Im Schein der Lampen, siehst du das
Engelsgesicht,
Aus ihren Augen, die Wahre Sehnsucht
spricht.
Sie sucht nach Schutz, und auch
Geborgenheit,
Dafür schenkt Sie, dem Mann Glückseligkeit.
Ihre Haare, wiegen wie die Meereswellen,
Ein Gütig, sanftes Wesen, muss sich nicht
verstellen.
Sanft liebend Worte, aus ihren schönen
Lippen,
Ein Engelswesen, nicht aus des Mannes
Rippen.
Versprüht den Sternenglanz, im Augenfunkeln,
Sie leuchten Sonnenhell, auch im Dunkeln.
In ihrem Körber, brennt das Lebensfeuer,
Mit großem Schmerz, nichts ist ihr zu Teuer.
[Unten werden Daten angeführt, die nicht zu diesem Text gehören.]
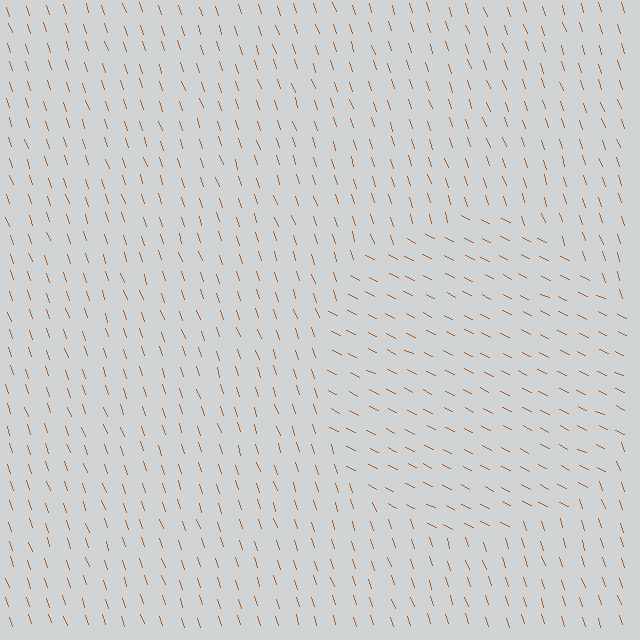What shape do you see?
I see a circle.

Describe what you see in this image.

Sie schenkt dem Menschkind , sein Leben,
Dafür sollst du, Dank und Ehr ihr Geben.
Unbeugsam und aufrecht stehend,
Voll Anmut durch das Leben gehend.
Gibt Sie uns, dann Freude und den Halt,
Mit diesem Engelswesen, wird man gerne Alt.